Вторая попытка избавиться от старой жабы тоже с треском провалилась. Сопровождающий нас великан по имени Хагрид заметил ее в одной из лодок. Пришлось разыграть маленький спектакль и шумно порадоваться очередному возвращению блудной животинки, про себя кипя и негодуя: «Чтоб тебя в аду черти заели!». Ничего, замок большой, решил я, мало ли что могло случиться… Впрочем, насколько помню, злость на дядю Элджи вскоре улетучилась, и Тревор вздохнул свободно.
У каждого человека три характера: тот, который ему приписывают, тот, который он сам себе приписывает, и тот, который есть в действительности. Кто я для всех? Неуклюжий растяпа, увалень, спотыкающийся о собственные ноги и умудряющийся находить неприятности не хуже Золотого трио, трусишка, пугающийся любой тени. Я нередко слышу в свой адрес такие высказывания: «Это неминуемо, как взрыв котла у Невилла», «Второй Лонгботтом», «Ты танцуешь, как тот неуклюжий гриффиндорец».
Мне не нужна такая известность! Я не спотыкаюсь и не скажу, что постоянно теряю вещи. Конечно, я что-то забываю, например, период войны между Густавом Великим и Кюхелем Злым, и порой попадаю в нелепые ситуации. Но в остальном я ничем не отличаюсь от других. Однако вы не знаете, как трудно бороться с общественным мнением!

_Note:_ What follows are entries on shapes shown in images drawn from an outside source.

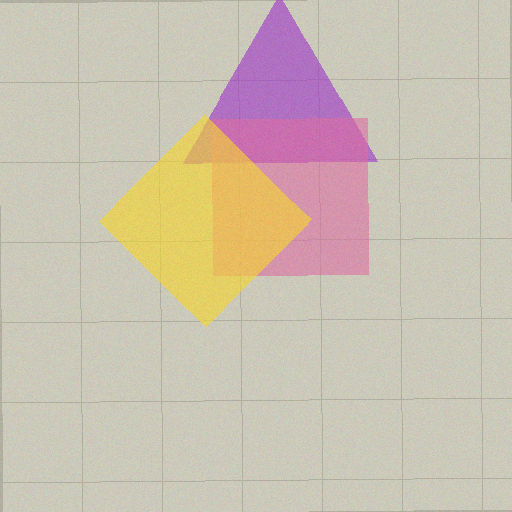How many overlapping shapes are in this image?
There are 3 overlapping shapes in the image.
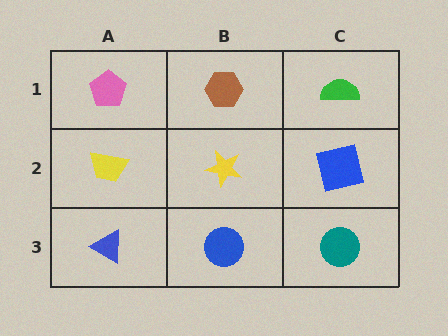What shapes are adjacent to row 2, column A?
A pink pentagon (row 1, column A), a blue triangle (row 3, column A), a yellow star (row 2, column B).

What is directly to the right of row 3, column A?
A blue circle.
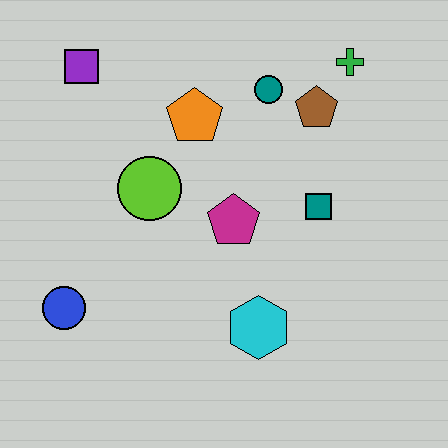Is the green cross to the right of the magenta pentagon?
Yes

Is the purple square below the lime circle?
No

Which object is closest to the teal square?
The magenta pentagon is closest to the teal square.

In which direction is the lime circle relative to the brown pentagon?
The lime circle is to the left of the brown pentagon.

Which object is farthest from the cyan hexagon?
The purple square is farthest from the cyan hexagon.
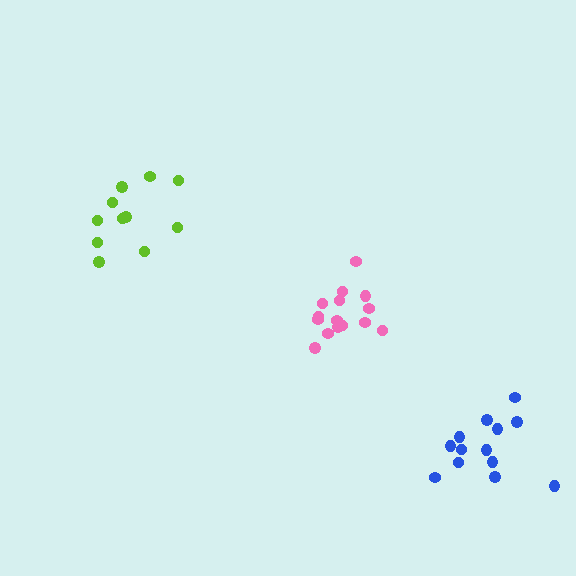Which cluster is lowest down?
The blue cluster is bottommost.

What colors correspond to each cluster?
The clusters are colored: blue, lime, pink.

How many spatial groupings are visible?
There are 3 spatial groupings.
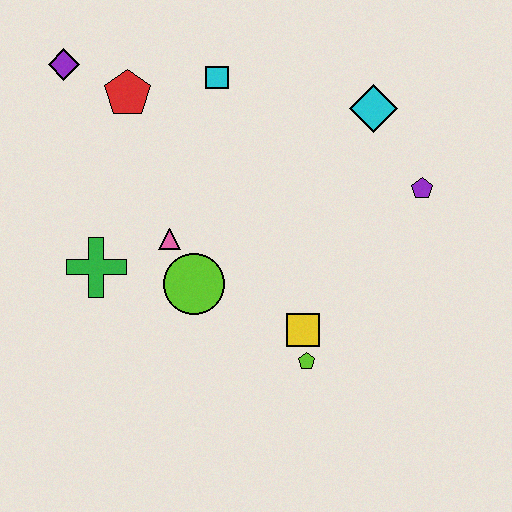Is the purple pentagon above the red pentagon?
No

Люди с удовольствием подхватывают какую-нибудь мысль, и ее уже не вырвать с корнем из их сознания. Окружающим в любой ситуации нужен человек, на которого сыплются все шишки
Бывает, одна ошибка, один неверный шаг направит твою жизнь в другое русло. Пара пустяковых случаев и ко мне с первых дней приклеилось звание самого неуклюжего ученика Хогвартса. Масло в огонь подливала бабушка, присылая мне напоминалки и громовещатели. Я не был изгоем и легко вписался в коллектив, имея со всеми дружеские отношения. Но я стал местным клоуном и гриффиндорской отдушиной.

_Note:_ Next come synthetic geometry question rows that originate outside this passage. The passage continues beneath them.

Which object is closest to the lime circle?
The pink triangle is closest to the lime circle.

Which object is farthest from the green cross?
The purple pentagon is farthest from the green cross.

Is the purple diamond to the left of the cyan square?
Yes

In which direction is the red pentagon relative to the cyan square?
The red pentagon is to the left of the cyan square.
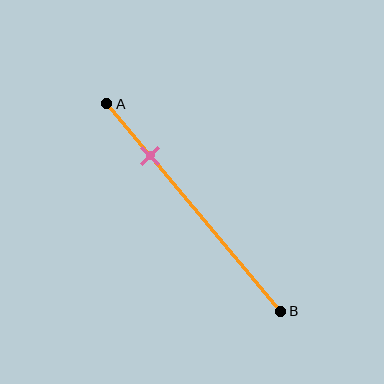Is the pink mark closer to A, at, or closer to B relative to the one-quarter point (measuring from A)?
The pink mark is approximately at the one-quarter point of segment AB.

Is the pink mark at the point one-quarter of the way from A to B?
Yes, the mark is approximately at the one-quarter point.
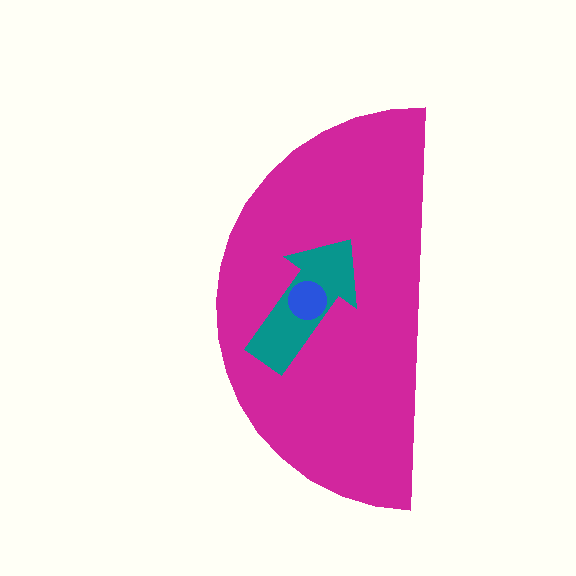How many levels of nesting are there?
3.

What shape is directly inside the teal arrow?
The blue circle.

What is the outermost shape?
The magenta semicircle.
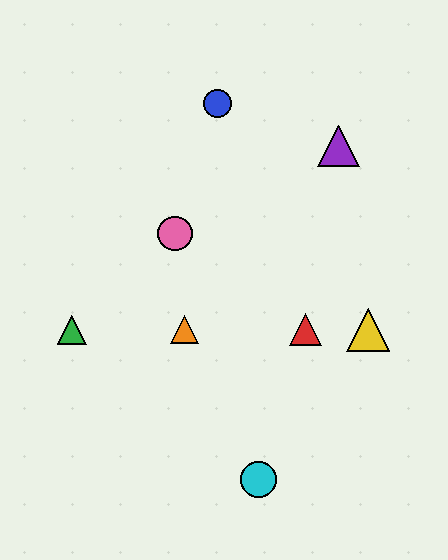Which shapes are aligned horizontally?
The red triangle, the green triangle, the yellow triangle, the orange triangle are aligned horizontally.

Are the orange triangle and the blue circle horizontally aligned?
No, the orange triangle is at y≈330 and the blue circle is at y≈103.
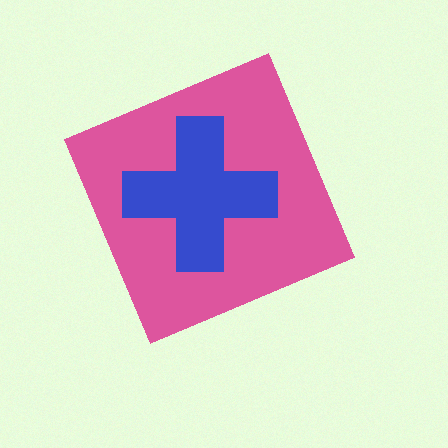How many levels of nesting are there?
2.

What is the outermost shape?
The pink diamond.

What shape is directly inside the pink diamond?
The blue cross.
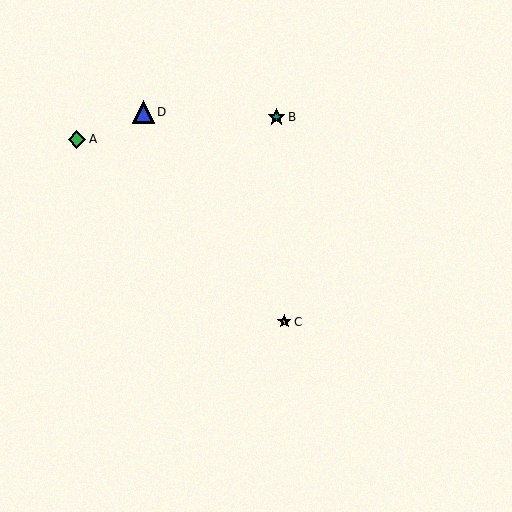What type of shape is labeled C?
Shape C is an orange star.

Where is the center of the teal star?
The center of the teal star is at (276, 117).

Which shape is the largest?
The blue triangle (labeled D) is the largest.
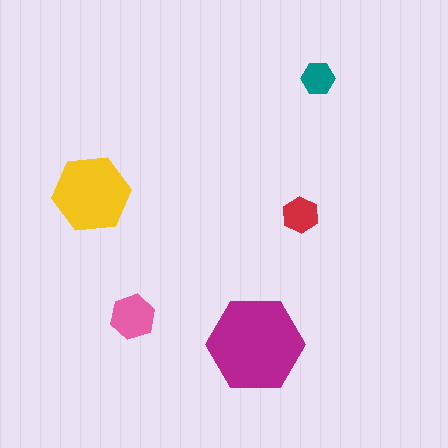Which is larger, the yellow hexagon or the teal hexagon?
The yellow one.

Вскоре слава обо мне распространилась за пределы гостиной Гриффиндора, и меня, кажется, собирались вписать в «Предания Хогвартса» как самого неуклюжего ученика за последние сто лет. И сколько я ни старался изменить свою репутацию, все было впустую, поэтому через некоторое время я махнул рукой и вошел в образ.
Я даже нарочно иронизирую, бывая слишком неуклюжим, возможно, втайне надеясь, что кто-нибудь обратится ко мне со словами: «Ты переигрываешь, друг». Но ничего подобного не происходит, и все, какие бы нелепости я ни совершил, воспринимают это как должное. Ведь от Лонгботтома можно ожидать чего угодно. Но разве найдется на свете такой неумеха, который расплавил бы десять котлов за два месяца? Я сам его с трудом представляю.
Кто-нибудь видит меня настоящего за толщей тех масок, что я ношу? Я гляжу в зеркало и вижу круглолицего паренька с добрыми карими глазами, забавными веснушками, мягкими волосами и большими руками.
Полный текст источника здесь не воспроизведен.